At a meeting in July 2015, the former dean of enrollment management, Debbie Heslep, told cabinet members that the university needed an enrollment plan crafted with input from the whole campus.
The plan should be led by a faculty member, not admissions, Heslep said, and provide a “clear direction and a unified decision on where to take our enrollment management efforts” like targeting National Merit semi-finalists, emphasizing particular majors, or increasing scholarships.
It’s unclear from the meeting minutes if that ever happened. Interim Director of Communications Holly Ray told Mississippi Today via email that “Admissions has undergone restructuring quite a few times since then, so there isn’t any one person who was there during that time to speak to it.”
By 2018, meeting minutes show the administration discussing how dire the financial situation had become. That July, Vice President for Finance and Administration James Rutledge told cabinet members there were three ways the university could improve its cash on hand: delaying infrastructure repairs, increasing tuition and cutting scholarships.
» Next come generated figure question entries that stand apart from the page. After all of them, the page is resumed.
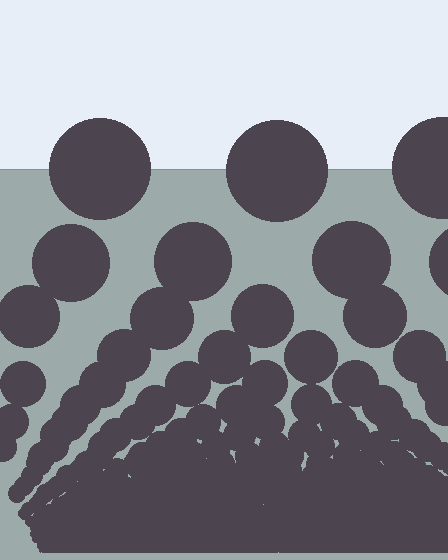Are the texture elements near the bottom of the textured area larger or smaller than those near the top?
Smaller. The gradient is inverted — elements near the bottom are smaller and denser.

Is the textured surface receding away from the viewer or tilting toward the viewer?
The surface appears to tilt toward the viewer. Texture elements get larger and sparser toward the top.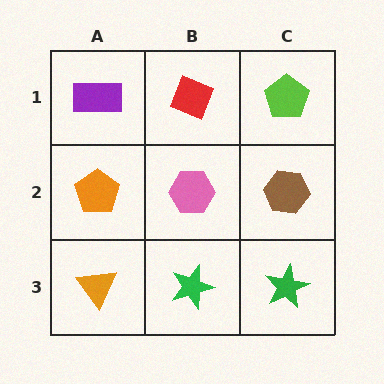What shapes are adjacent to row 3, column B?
A pink hexagon (row 2, column B), an orange triangle (row 3, column A), a green star (row 3, column C).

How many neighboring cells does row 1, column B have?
3.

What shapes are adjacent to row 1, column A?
An orange pentagon (row 2, column A), a red diamond (row 1, column B).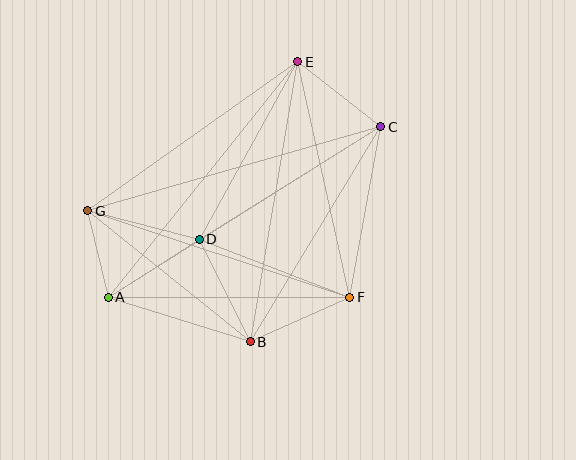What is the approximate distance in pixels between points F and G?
The distance between F and G is approximately 276 pixels.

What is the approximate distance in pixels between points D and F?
The distance between D and F is approximately 161 pixels.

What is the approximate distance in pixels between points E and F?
The distance between E and F is approximately 241 pixels.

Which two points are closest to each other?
Points A and G are closest to each other.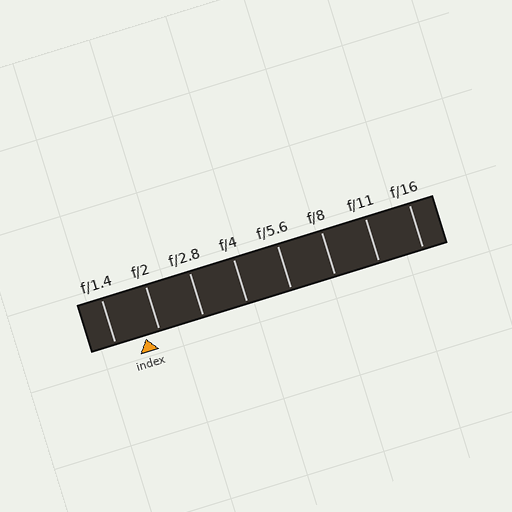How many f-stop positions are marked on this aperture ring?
There are 8 f-stop positions marked.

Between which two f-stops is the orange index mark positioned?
The index mark is between f/1.4 and f/2.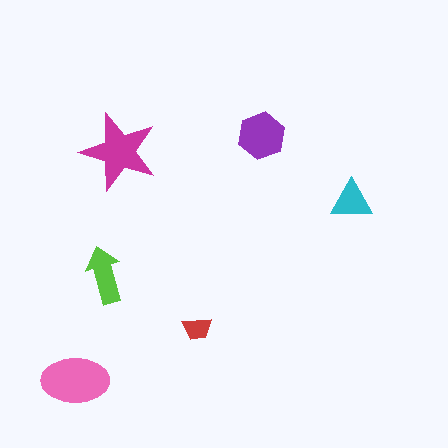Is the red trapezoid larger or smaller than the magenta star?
Smaller.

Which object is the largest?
The pink ellipse.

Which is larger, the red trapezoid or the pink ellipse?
The pink ellipse.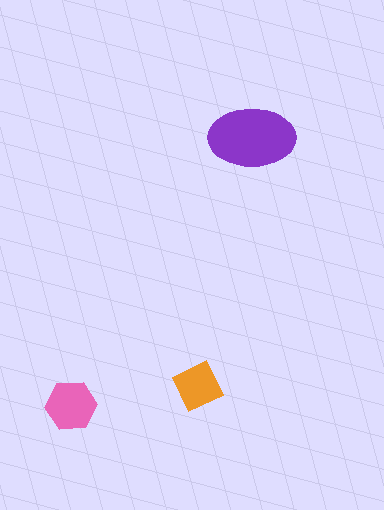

Each strategy, Rutledge warned, came with a “caveat … that shows it will be damaging to the university,” according to minutes.
“IHL Commissioner Al Rankins has seen the Financial Sustainability report, and he knows our three strategies can’t be accomplished without terrible consequences,” Rutledge told the cabinet.
The reason Delta State was considering pursuing that latter strategy — reducing scholarships — was somewhat ironic. The university had routinely overspent its scholarship budget by $1 million, largely because of increased tuition.
For students, the reduction in scholarships can mean they’re taking on more debt to go to college.
At Delta State, 60% of students take out federal loans to attend, according to the U.S. Department of Education’s College Scorecard. After graduation, the median debt is a little over $21,000 – a significant amount compared to median earnings of about $37,000.
It remains to be seen if these strategies will meaningfully improve the school’s budget. The influx of federal dollars during the pandemic has helped Delta State stay afloat the last two years. And while the university’s cash on hand increased to 40 days in 2020 – the highest in 10 years – that’s still nowhere near IHL’s goal of 90 days.
But Delta State has a plan to improve enrollment now. At LaForge’s direction, Lovin, the vice president of student affairs, prepared one for IHL last year. The plan emphasizes recruiting in nearby high schools so that Delta State can once again “own its own backyard” but also says the university must “expand its reach” to meet its needs.
The plan does not discuss Delta State’s affordability. Lovin said he thinks the primary reason enrollment has declined is subpar recruiting efforts, not cost.
When he took over admissions, Lovin said he learned “we hadn’t been to Cleveland High School in seven years,” he said. “It’s a block down the street.”